Most times I feel like I’m pretty good at walking my talk and practicing what I preach. I try to live in an expanded, aware state. I try to see the other’s point of view. I’m not a push-over, but I try to come from a place of compassion. In other words, I take my yoga off the mat and carry it everywhere I go. But the one place where it’s most difficult to practice yoga is in my relationship with my husband. Most times things are just fine, but a few wrong words or actions from him can really yank me right out of center and into a firestorm of emotion.
This is something that really surprised me. For much of my yoga life, I was single. As it was for those ancient yogis living alone in a cave, it’s so much easier to maintain the namaste attitude when no one’s stuff is rubbing up against your stuff. Of course I have a son and family and friends, but for some reason our romantic partners can push our buttons like no one else will. The old adage that “two hearts become one” is simply not true. A partnership is made of two individuals, each with their own conditioning, expectations, habits, needs, and desires. There is always some compromising going on to balance the needs of the individuals for the sake of the relationship. No matter how much you love each other, you are bound to really annoy each other at times. I’ve been looking at this as a failure on my part. I thought I had learned and practiced so much that I would greet all challenges with great equanimity and a few wise words, and there would always be peace in our home. Ha! This has certainly not been the case. Even so, I think yoga has helped tremendously because I am at least aware of what I’m doing. I’m usually slow to anger, but if I do have an emotional reaction, I can quickly see it and pull back. If I’m wrong, I know I’m wrong and I apologize. If I’m right, I stand up for myself. (Interestingly, I was never able to stand up for myself before I started practicing yoga. Yoga puts you in center and connects you with your innate wisdom. You KNOW. You don’t doubt yourself. You feel your inner power. You respect yourself and expect others to respect you as well. This makes a person a healthier partner.)
I recently listened to a talk called “Waking Up with Relationships,” by Susan Piver, and I’m so glad I did. Apparently it’s not just me! There are countless people on the spiritual path who find that their patience, clarity, and calmness go right out the window when there’s a conflict with their partner. It’s human nature. Because we are so invested in our relationships and what they mean to us, there tends to be more reactivity. Piver was coming from a Buddhist perspective, and even though I am not Buddhist, I found that what she said relates to any human being on any spiritual path. Here are some truths about love that I gathered from her talk:
Relationships are uncomfortable. The expectation that they should be comfortable causes problems.

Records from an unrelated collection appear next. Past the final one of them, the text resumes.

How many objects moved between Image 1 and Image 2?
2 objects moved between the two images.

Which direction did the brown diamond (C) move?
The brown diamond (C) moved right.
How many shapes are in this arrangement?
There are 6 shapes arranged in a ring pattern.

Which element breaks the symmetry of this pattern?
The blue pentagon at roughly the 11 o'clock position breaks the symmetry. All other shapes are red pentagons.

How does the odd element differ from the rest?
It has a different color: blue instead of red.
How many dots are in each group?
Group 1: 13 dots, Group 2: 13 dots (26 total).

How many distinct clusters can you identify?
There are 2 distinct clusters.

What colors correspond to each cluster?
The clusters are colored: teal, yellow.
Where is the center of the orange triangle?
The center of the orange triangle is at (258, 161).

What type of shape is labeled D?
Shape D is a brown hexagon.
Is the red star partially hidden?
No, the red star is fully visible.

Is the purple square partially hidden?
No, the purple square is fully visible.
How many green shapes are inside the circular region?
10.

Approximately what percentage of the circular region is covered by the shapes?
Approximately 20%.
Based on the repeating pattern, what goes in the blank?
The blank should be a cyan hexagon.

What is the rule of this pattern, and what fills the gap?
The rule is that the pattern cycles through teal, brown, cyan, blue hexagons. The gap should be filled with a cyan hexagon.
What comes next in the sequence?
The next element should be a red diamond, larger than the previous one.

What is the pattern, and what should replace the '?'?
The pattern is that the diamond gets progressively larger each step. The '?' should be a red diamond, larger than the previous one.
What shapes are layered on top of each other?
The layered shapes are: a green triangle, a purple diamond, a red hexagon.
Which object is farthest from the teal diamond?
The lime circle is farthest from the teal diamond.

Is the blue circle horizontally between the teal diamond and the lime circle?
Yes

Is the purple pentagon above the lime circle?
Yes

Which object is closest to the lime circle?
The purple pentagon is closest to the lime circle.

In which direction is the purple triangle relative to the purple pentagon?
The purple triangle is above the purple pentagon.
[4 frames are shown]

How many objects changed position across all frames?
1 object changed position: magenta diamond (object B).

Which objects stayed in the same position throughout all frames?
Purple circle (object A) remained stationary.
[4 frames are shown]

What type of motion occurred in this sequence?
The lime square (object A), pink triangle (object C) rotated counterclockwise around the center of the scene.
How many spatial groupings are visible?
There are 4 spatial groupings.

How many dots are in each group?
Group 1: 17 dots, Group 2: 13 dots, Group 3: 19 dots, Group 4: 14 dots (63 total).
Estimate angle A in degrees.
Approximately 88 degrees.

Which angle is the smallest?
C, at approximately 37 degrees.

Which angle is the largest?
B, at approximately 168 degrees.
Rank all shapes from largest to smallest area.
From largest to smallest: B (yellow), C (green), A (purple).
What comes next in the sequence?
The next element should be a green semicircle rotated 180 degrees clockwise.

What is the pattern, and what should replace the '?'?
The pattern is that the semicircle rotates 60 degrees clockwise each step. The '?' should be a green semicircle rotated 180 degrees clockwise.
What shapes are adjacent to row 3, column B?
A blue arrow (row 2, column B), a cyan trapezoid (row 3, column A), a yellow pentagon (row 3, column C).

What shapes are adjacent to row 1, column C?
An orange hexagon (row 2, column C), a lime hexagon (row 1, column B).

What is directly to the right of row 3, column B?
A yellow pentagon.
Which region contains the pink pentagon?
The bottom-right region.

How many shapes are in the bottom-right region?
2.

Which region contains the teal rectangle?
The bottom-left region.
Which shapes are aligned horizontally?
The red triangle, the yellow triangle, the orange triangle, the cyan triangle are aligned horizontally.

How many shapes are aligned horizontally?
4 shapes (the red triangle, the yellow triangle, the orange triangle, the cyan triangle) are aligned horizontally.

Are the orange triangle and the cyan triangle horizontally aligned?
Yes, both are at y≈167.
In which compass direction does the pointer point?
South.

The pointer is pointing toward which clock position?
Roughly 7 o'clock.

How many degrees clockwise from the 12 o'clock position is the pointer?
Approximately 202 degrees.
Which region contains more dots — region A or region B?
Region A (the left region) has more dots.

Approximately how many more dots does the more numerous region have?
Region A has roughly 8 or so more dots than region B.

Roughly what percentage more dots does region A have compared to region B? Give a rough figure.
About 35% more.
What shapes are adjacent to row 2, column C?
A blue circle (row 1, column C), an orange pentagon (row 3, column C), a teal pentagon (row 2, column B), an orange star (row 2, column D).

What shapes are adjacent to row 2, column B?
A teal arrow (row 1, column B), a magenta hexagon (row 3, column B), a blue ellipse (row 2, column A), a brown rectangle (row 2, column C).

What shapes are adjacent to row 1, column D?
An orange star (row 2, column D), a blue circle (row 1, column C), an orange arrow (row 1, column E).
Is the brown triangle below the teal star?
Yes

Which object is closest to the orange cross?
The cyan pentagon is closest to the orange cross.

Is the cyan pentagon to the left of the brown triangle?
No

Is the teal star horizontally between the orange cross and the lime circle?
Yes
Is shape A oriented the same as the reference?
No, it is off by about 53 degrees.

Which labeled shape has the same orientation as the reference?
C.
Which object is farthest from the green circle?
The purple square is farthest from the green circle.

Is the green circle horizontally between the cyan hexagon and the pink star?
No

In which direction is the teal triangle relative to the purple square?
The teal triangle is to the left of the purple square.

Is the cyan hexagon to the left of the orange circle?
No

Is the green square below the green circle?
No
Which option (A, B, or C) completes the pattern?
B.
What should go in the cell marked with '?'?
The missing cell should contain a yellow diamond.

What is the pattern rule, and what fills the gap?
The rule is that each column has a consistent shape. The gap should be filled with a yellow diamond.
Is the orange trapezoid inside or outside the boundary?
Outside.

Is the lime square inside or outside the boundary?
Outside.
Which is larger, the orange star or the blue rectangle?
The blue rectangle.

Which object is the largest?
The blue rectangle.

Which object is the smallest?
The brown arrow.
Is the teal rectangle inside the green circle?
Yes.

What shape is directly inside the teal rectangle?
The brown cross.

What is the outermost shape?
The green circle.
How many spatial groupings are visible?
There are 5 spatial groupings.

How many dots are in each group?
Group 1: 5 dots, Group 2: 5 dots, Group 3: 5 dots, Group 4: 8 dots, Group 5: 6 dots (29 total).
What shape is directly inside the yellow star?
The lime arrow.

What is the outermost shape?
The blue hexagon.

Love is the least safe thing there is. It takes openness, courage, a big heart and big mind, and there’s no guarantee that it will turn out OK.
Relationships never stabilize. There are always ups and downs and the cycle is unpredictable.
These things may sound like bad news, but it’s simply reality. Having unrealistic expectations sets us up for disappointment. So what’s the answer? According to Piver, it’s meeting the discomfort and riding the wave together. She says that if you can both stand in the crazy storm of love, our container for love will grow so we can hold everything that comes with it: passion, distance, chaos, affection, etc.
This is the “hard work” part of marriage that everyone talks about. Early in a relationship, those first disagreements can be devastating, but with time you learn that it’s not the end of the world. It doesn’t necessarily mean that you aren’t meant for each other, as long as both people are trying their best and there’s no abuse.
Here’s some of Susan Piver’s advice on how to show up in a relationship:
Have deeply good manners. Be thoughtful, truthful, and clear — and be present.
Make the other person at least as important as you are and even a little bit more. Do not abandon your needs or martyr yourself, but put the other just a little bit above you. The real power is in being the lover, not the loved.
Commit to being loving. Make an intention to make everything that comes up a means to deepen intimacy.
I would add “Practice Awareness” to the list. Be aware of when you need a little space. Humans constantly cycle between the urge to merge and the urge to separate themselves. When we recognize our need for space, take it — or give it — with compassion rather than unconsciously starting an argument to get some space. Recognize if you’re feeling reactive and delay talking about hot-button issues until you feel more calm and clear. But take care of those hot-button issues. If there’s something coming up over and over again, fix it. If the two of you can’t figure out how to fix it, get a counselor to help you navigate the issue. Practice yoga and meditation to cultivate awareness and prevent becoming a slave to your thoughts and fears.
Hearing Susan Piver’s talk made me feel a lot better. It confirmed that this is a normal part of the human experience and the spiritual human experience. She said, “Being in a relationship is a difficult, but profound path. It is not for everyone, but if your tradition focuses on the cultivation, generation, and offering of compassion, there is no better practice than being in an intimate relationship.”